Kennedy Catholic priest accused of sending inappropriate text to student
By Gerry Ricciutti
February 14, 2018
Father Sean Kerins has been removed from the ministry and ordered to stay away from the school where he had been teaching
A 27-year-old priest at Kennedy Catholic High School in Hermitage has been removed from the Erie Catholic Diocese.
Less than a year after being ordained to the priesthood, Father Sean Kerins has been removed from the ministry and ordered to stay away from the school where he had been teaching.
Kerins was the chaplain at the school, starting in July, as well as a priest in residence at Church of the Good Shepherd in West Middlesex.
On Monday, Kerins was placed on permanent leave by the Diocese of Erie.
Three weeks ago, officials learned he had been texting a student at Kennedy. Through an investigation, the diocese said Kerins sent a series of “inappropriate” texts to the student, violating school standards and policy.
Kerins was removed from both the school and church when the accusations first surfaced last month, and has been ordered not to have contact with minors.
Hermitage police were notified at that time as well and are doing their own investigation.
A police detective talked to the student, who said one of the texts was in poor taste, but did not rise to the level of a crime, according to a statement from police on Wednesday.
Those WKBN talked to on Wednesday found it upsetting.
“I’m heartsick because, I mean, what’s going on in society? I think we need to come back to religion more and I’m heartsick about it,” Ilona Gibson said.
“You hear about it on the news, it’s at some distance from you, and then when it comes close to home, the worse you feel about it,” Mark Murray said.
Professional counselors were made available to students at the high school on Tuesday.
Along with Kerins, 64-year-old Father David Poulsen, pastor of St. Anthony of Padula Parish in Cambridge Springs, has also been prohibited from public ministry following allegations of sexual abuse of minors. The two situations are completely unrelated.

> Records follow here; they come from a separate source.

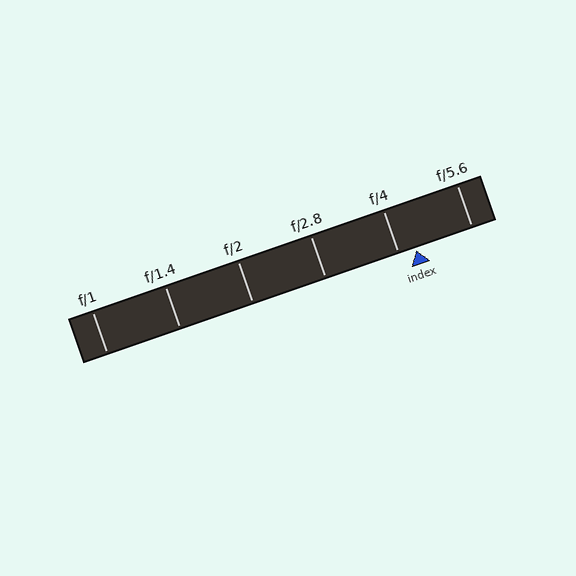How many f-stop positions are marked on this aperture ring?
There are 6 f-stop positions marked.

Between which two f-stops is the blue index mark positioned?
The index mark is between f/4 and f/5.6.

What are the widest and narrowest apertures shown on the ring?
The widest aperture shown is f/1 and the narrowest is f/5.6.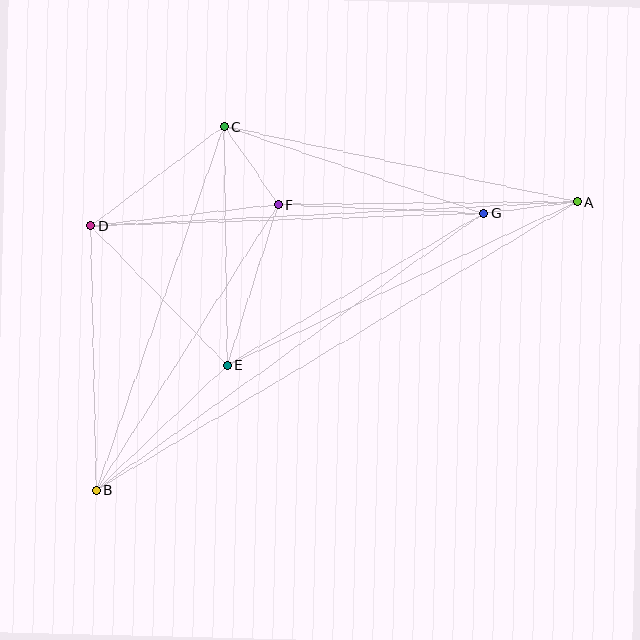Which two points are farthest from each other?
Points A and B are farthest from each other.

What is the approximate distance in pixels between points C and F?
The distance between C and F is approximately 95 pixels.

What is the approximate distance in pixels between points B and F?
The distance between B and F is approximately 338 pixels.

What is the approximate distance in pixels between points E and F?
The distance between E and F is approximately 168 pixels.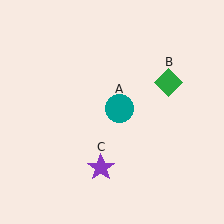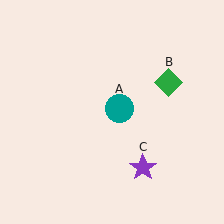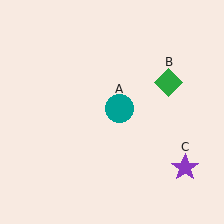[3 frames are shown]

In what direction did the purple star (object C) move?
The purple star (object C) moved right.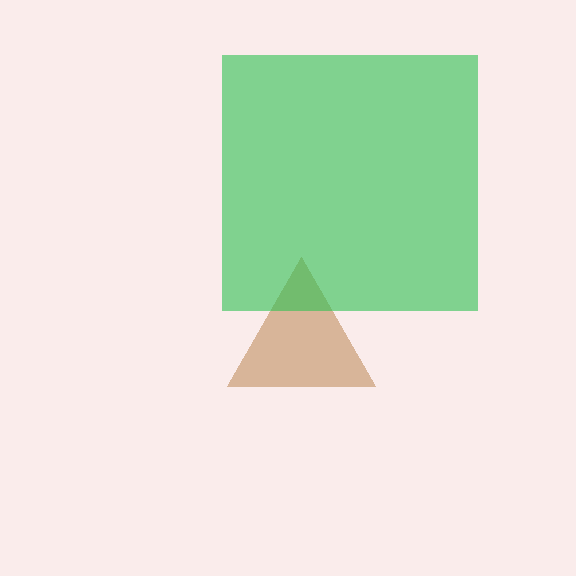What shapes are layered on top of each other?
The layered shapes are: a brown triangle, a green square.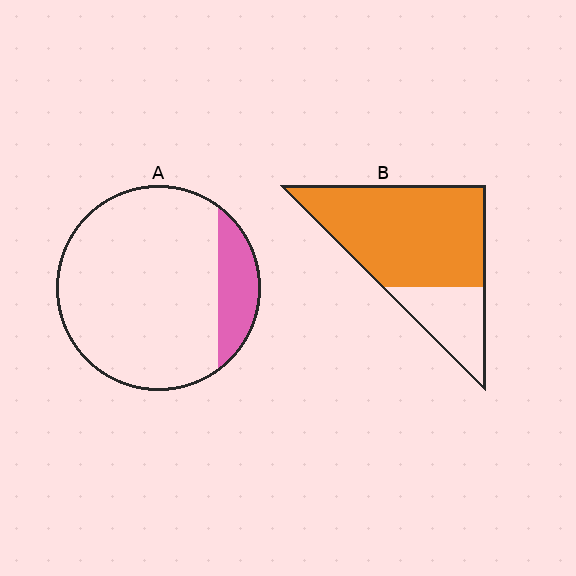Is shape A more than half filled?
No.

Bishop Lawrence T. Perisco said he was shocked and disappointed by both cases.
“My heart aches for the victims and their families. Priests are rightly held to a high standard, so it was especially devastating for me to learn about both situations. I know all Catholics, including our priests, are deeply wounded by this behavior.”
Although Hermitage police could not be reached to talk about their investigation, no charges have been filed. Officials with the diocese said they don’t plan any further action against Kerins until after police have closed their case.